Responsable du développement des marchés obligataires africains à la Banque africaine de développement (BAD), Cédric Achille MBENG MEZUI y est également chargé de l’Initiative des marchés financiers africains (AFMI). Participant au récent Forum financier international de Paris Europlace (#IFFParis), il livre dans cet entretien exclusif avec AfricaPresse.Paris sa vision des conditions et des bonnes pratiques financières indispensables à l’émergence de l’Afrique.

AfricaPresse.Paris (APP) – En 2017, vous avez publié un essai intitulé « Financer l’Afrique : densifier les systèmes financiers locaux ». Mais vous déploriez la difficulté à les mobiliser. La situation a-t-elle commencé à changer ?
 
Cédric Achille MBENG MEZUI
 Nous continuons l’agenda de sensibilisation des différents acteurs… Dans certains pays, on observe par exemple une accélération de la réforme des caisses de retraite, notamment dans les pays francophones. Grâce au digital, des initiatives sur la mobilisation des capitaux dans le secteur informel se font jour. Ce sont des initiatives à soutenir absolument ! Car le message doit être clair : les ressources domestiques doivent être la première source de financement des États africains, les investissements directs étrangers (IDE) et la dette externe doivent rester des compléments.
 
APP – Quel message relatif au financement des pays émergents, et particulièrement d’Afrique, voulez-vous faire entendre à Paris ?
 
Cédric Achille MBENG MEZUI
 Mieux les faire connaître, pour réduire la perception de risque, notamment le risque idiosyncratique. Les opportunités de croissance sont en Afrique. Rien que sur le marché obligataire africain, la liquidité s’est améliorée : si l’on se réfère au bid-ask spread (la différence entre le meilleur prix d’achat et le meilleur prix de vente, ndlr), on constate qu’il est passé de 200 points de base à maintenant 1 à 20 points de base ; le volume d’échanges quotidien (daily turnover) a aussi augmenté dans plusieurs pays, passant par exemple à un intervalle de 150 000 à 300 000 dollars au Nigeria.

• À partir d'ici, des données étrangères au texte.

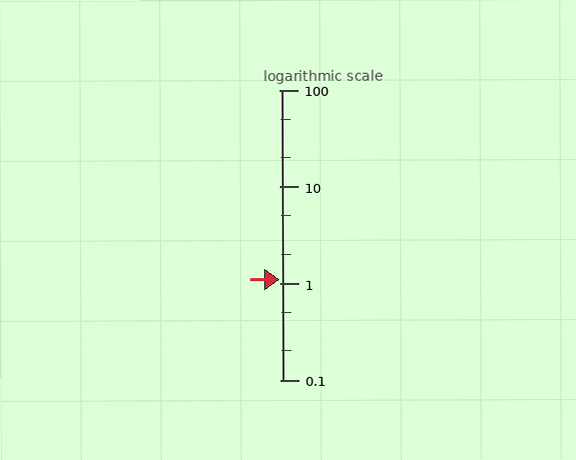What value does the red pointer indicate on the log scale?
The pointer indicates approximately 1.1.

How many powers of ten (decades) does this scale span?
The scale spans 3 decades, from 0.1 to 100.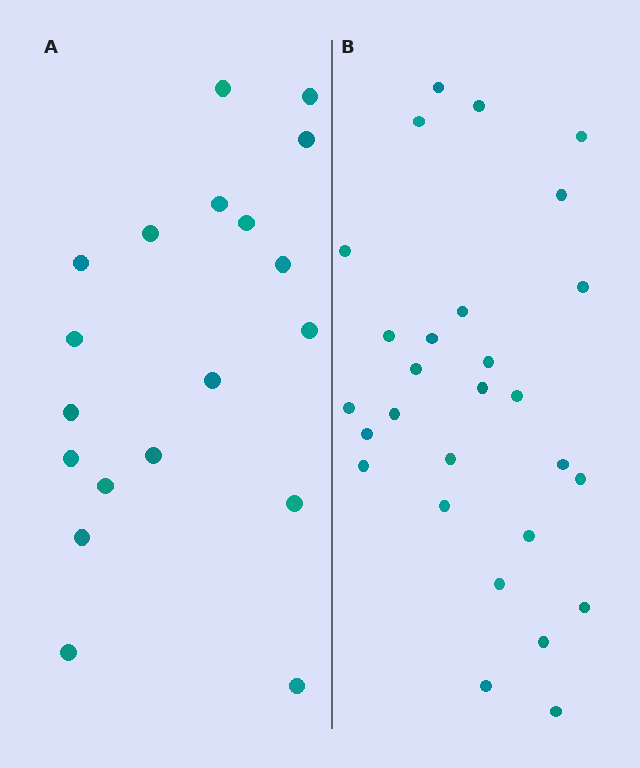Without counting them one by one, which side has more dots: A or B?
Region B (the right region) has more dots.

Ainsi, pour faire connaître les performances des marchés obligataires africains, la BAD, par l’intermédiaire de son Initiative africaine des Marchés financiers (AFMI), a créé avec Bloomberg une série d’indices obligataires, notamment BADBC et BADBX, afin d’améliorer la liquidité et la transparence du marché de la dette africaine [BADBX n’inclut pas l’Afrique du Sud, ndlr].
 
APP – Votre perception de Paris Europlace a-t-elle évolué depuis l’annonce du Brexit ?
 
Cédric Achille MBENG MEZUI
 Certainement, on observe un engouement des investisseurs internationaux pour ce Forum de Paris Europlace. Il y a un vrai leadership ici ! Le Premier ministre français est à nouveau présent, comme l’an dernier, et cette année nous avons aussi la participation du Ministre de l’économie et des finances.

Cédric Achille MBENG MEZUI était l’un des orateurs de la table ronde dédiée à la finance des marchés émergents. © DR

APP – Attendez-vous quelque chose de précis et/ou concret de ces deux jours de rencontres ?
 
Cédric Achille MBENG MEZUI
 Nous sommes venus avec deux objectifs clairs. Le premier : sensibiliser les investisseurs français sur l’opportunité de co-investir dans le fonds obligataire ADBF que nous avons structuré sur les marchés africains ; il est le premier ETF multinational sur les obligations souveraines africaines. Répliquant l’indice BadBC, il sera coté en dollars US à la Bourse de Maurice et géré par Mauritius Commercial Bank.

Le second objectif est d’échanger avec les institutionnels sur des synergies dans nos renforcements de capacités et assistances techniques pour le développement des marchés de capitaux en Afrique. L’objectif étant, grâce au soutien des assistances techniques, de contribuer au développement de nos marchés.
 
APP – Quels sont selon vous les défis prioritaires à relever pour l’émergence de l’Afrique ?
 
Cédric Achille MBENG MEZUI
 Ils sont nombreux ! Ce qui me paraît central, c’est que l’émergence de l’Afrique ne se fera pas avec l’argent des autres ! Il est indispensable de formaliser nos économies pour y lever le maximum de ressources. Certes, les capitaux internationaux sont abondants, mais ils n’iront vers l’Afrique que si les États réduisent le risque macro. Une étape indispensable pour que nos pays accèdent à l’émergence est que leurs obligations soient au moins classées « investment grade » (titres investissables)… donc avec un niveau de risque faible, puisque c’est ce niveau de risque qui est accepté par les directives des investisseurs institutionnels les plus importants.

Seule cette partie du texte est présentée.